BoC monetary policy “not perfect”, alternatives to be considered

by Steve Randall21 Nov 2018

The Bank of Canada’s monetary policy will be scrutinised in the coming years ahead of a periodic deal with the federal government.

The central bank’s inflation-control agreement with the government is renewed every five years and the next renewal is in 2022. Before then the BoC will consider alternative monetary policy frameworks.

Speaking Tuesday at McGill University’s Max Bell School of Public Policy, the bank’s senior deputy governor Carolyn Wilkins said what has been done in recent years has been successful, but that doesn’t mean it should be the only option.

“There is no doubt that our inflation-targeting framework has promoted the economic and financial well-being of Canadians,” said Senior Deputy Governor Wilkins. “A decade of experience in the post-crisis world, though, shows us it is not perfect. It is time to conduct a thorough review of the alternatives.”

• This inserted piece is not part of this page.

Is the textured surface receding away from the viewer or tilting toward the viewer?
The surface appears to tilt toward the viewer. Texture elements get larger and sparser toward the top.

The review will consider two key points: the lower-than-normal estimate of the nominal neutral rate of interest rates, which reduces the bank’s ability to react to a downturn; and how the low rate environment may be fuelling households and investors to take excessive risks which exposes the financial system to boom-bust cycles.

“We need to keep it simple: focus on clear objectives that monetary policy can actually achieve, and assess how it affects people,” Wilkins said. “We will need to improve our methods to account for considerations such as distributional effects and financial stability. We also must ensure that the right supporting policy tools and measures are available in extraordinary circumstances.”